When I read about Monty Roberts’s join-up method, I saw what was missing. He speaks to the horses using their own language, not our complex vocabulary of psychological terms. Having spent so much time observing mustangs in the wild and understanding how they interact—for example, how a matriarch mare disciplines the problematic behavior of a young colt—Roberts was able to learn how to make a connection with horses in terms that they understand. There’s a part where he talks about a tutor he had when he was young, who said that you can’t teach someone anything, you can only create an environment where he can learn. That is what strikes me as the difference between the ABA approach I studied and Roberts’s approach. Instead of repetitive, scientifically constructed scenarios aimed at getting the horse to do what you want, Roberts’s method is essentially a conversation. It’s saying to the horse, “Trust me; I’ll take care of you,” when the horse is at his most vulnerable. After he trusts you, he’ll willingly want to learn.

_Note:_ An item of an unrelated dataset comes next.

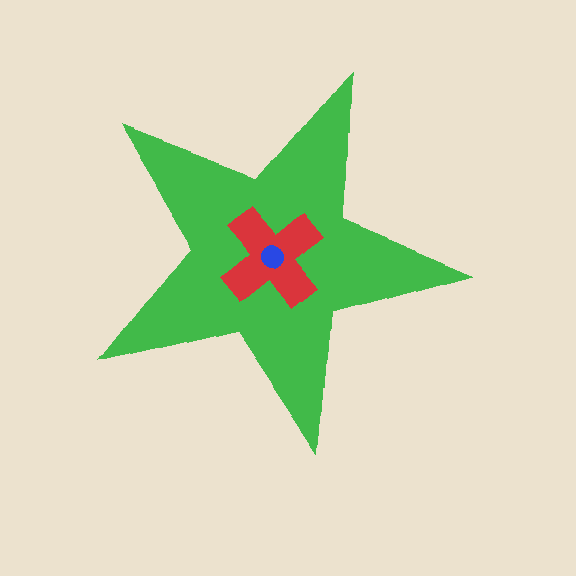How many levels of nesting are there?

The ideas of this book really stuck with me. Several months after reading it, I was at my first show with Dunnie, having my first experience with cow work. He’s trained as a cow horse and gets very excited about them. I, on the other hand, am somewhat afraid of cows. They’re big and I don’t have any experience with them — so I don’t know how they’ll behave. But as I was watching everyone in my clinic class try to keep that cow along the wall, and then in my own run, I realized that a lot of it comes down to pressure.

When Roberts first has a horse in the round pen during the initial join-up process, he puts “pressure” on the horse by approaching it with squared-off shoulders and direct eye contact, in order to encourage the horse to move away from him. After the horse begins to show signs of no longer wanting to flee (turning an ear inward, turning a head, licking and chewing, and finally dropping the head), he beings to ease off that pressure by turning his shoulders at a 45 degree angle to the horse and releasing eye contact. It’s then that the horse will come over to him and join up. (You can watch the process here. It takes an astonishingly short time and it’s kind of like magic.)

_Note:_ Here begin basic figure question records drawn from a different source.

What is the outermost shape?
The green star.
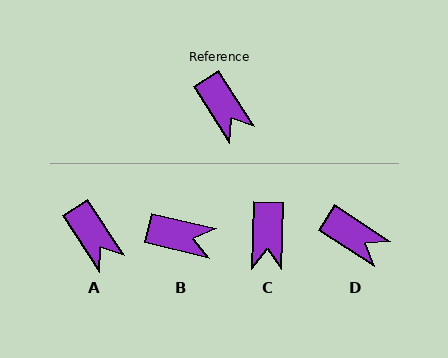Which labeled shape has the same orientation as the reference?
A.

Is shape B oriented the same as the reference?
No, it is off by about 43 degrees.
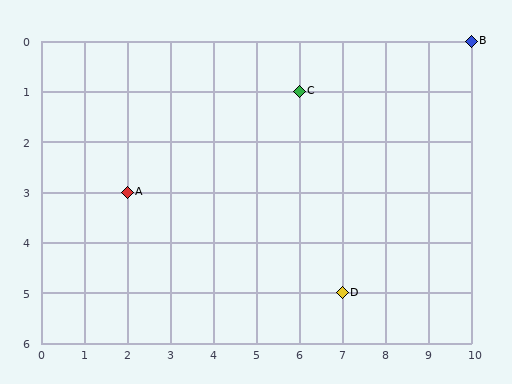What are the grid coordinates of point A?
Point A is at grid coordinates (2, 3).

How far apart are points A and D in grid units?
Points A and D are 5 columns and 2 rows apart (about 5.4 grid units diagonally).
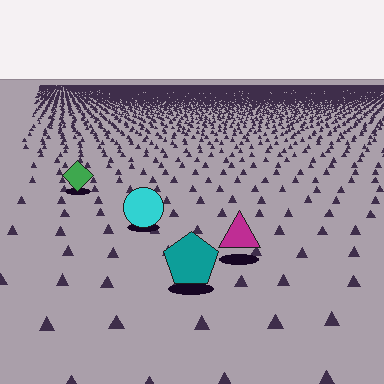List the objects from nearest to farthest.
From nearest to farthest: the teal pentagon, the magenta triangle, the cyan circle, the green diamond.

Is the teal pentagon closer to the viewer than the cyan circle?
Yes. The teal pentagon is closer — you can tell from the texture gradient: the ground texture is coarser near it.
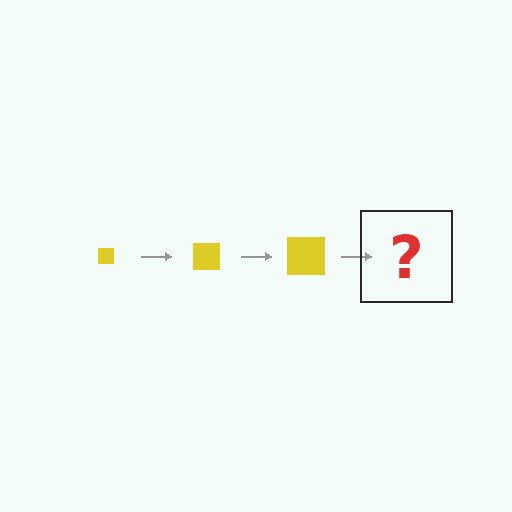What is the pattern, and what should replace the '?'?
The pattern is that the square gets progressively larger each step. The '?' should be a yellow square, larger than the previous one.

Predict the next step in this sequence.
The next step is a yellow square, larger than the previous one.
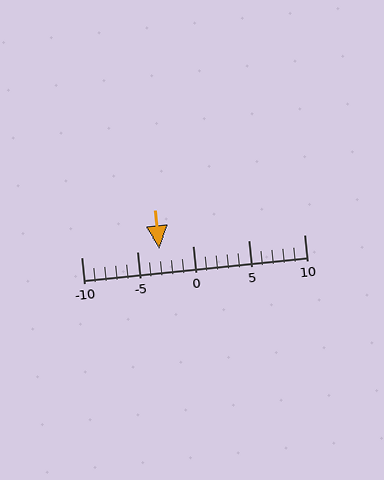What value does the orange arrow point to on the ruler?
The orange arrow points to approximately -3.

So as I was learning about how to manage the cow, it occurred to me that this same kind of pressure applies. When you approach the cow’s flank with your horse, it applies pressure and the cow moves. But then as we were chasing the cow, the clinician was telling me to apply “cow-side” leg—i.e. stay parallel to the cow, but move Dunnie off my leg laterally in the direction away from the cow. That seems to ease off the pressure and results in the cow slowing down or stopping. The whole thing seems to hinge on creating the right tension of pressure on the cow, aiming it at the right place with the right timing to control it. I have a lot to learn in this area; my one experience after the clinic was our Working Cow class this next day, my goal in which was less to control the cow and more just to make it out alive. But the more cutting I watch, the more interested I become in trying it out again with Dunnie. We might soon have the opportunity to do more cow work with the show team; there’s a team penning event held at a place not too far away on Wednesday nights that I’m dying to go to.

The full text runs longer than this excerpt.